For me, the pandemic involved having a baby with a congenital heart defect and stepping back from the world of internal comms to have a very unusual maternity leave. As you can imagine, it’s been a stressful time, but the good news is that my little boy had corrective surgery when he was two weeks’ old and is doing really well.
However, it’s been a strange time to step out of the internal comms world. As my colleagues have been facing enormous work challenges, at times I’ve felt like I’m living in an entirely different world, completely disconnected from them.
So, when Alive with Ideas asked me to take part in #YESvember, it seemed like a great opportunity to share some of the ways I’ve navigated a surreal year with my sanity just about intact!
Find your tribe
During my pregnancy I joined the National Childbirth Trust (NCT) and was lucky enough to join a course (via Zoom of course) where I was able to learn a lot of valuable tips and advice about having a baby. But more importantly, I got to meet a group of women who have become my support network during this strange time.
The thing I always loved about internal comms was the community aspect and knowing that there were always people willing to help and support you. I’ve really missed that since I stepped out of that world in July and it really brought it home to me how important it is during tough times to have people around you who understand the pressures and challenges you’re facing.

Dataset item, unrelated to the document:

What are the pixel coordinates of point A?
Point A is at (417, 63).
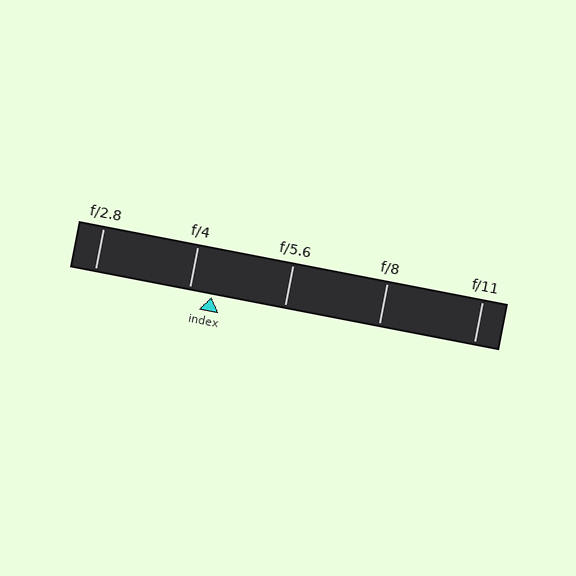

My NCT group have been this for me over the past few months and they’ve helped make a very unusual maternity leave enjoyable and memorable for the right reasons.
There are so many groups online that you can join now if you’re struggling with loneliness, and while we might all have Zoom fatigue, it does provide a human connection that we all very much need right now.
Do something for you
One of the online groups I’ve joined during the pandemic is Sutton Writers. Creative writing has always been a passion of mine, so when my friend Lauren McMenemy mentioned that her writing group had gone online and was accepting members from anywhere in the world, I jumped at the chance to join.
I’m not managing to join every session or do a huge amount of writing (I do have a baby after all!) but it’s been really good to do something for me, that isn’t about babies or work. It’s introduced me to a whole new group of people and kept my brain cells active.
I am of course in a privileged position of having a supportive husband who takes care of our son when I join writing sessions and I don’t have other children demanding my time, but even if it’s half an hour a week or even a month, having something for yourself is a great way to stay positive and help manage your mental health.
Keep in touch days with work
As part of my statutory maternity leave, I’m entitled to some ‘keep in touch’ days. This had been a great way to check in with my clients and remind myself of what I am capable of. A long period away from work surrounded by nappies and the endless routine of sterilising bottles (along with all the other truly wonderful things about having a baby!) can quickly erode your professional confidence.
If any other communicators are on parental leave during this strange time, I really recommend taking advantage of these types of days to remind you of who you are away from being a parent and to make the transition back to work a bit smoother – after all it may not end up being the transition you quite expected.
Be kind
These words are thrown around so much at the moment, but it really is true. Having a poorly baby at a time like this has pushed my mental health to the limit. Trying to keep him safe has felt overwhelming at times but the kindness and understanding from our friends and family has been incredible.
Even when the rules were relaxed in the summer, no one minded social distancing in our garden, wearing masks around our son, sanitising their hands constantly and not being able to hold him. It probably did seem extreme to some of them, but it meant everything to us that we were able to share him with our friends and family in a way that made us comfortable.
We all feel differently about the risks and rules around Covid but taking the time to understand and respect how someone else feels about it can make a huge difference to someone’s mental health.
No one will ever forget this year, but the things I want to remember are the birth of my beautiful, long awaited son, the incredible doctors and nurses in the NHS who saved his life twice, and my husband, friends and family that supported me along the way.
I know I am one of the lucky ones, I’m able to find positives in what has been for some a truly terrible year. But I hope for all of you who can, you can find and focus on the glimmers of hope and positivity.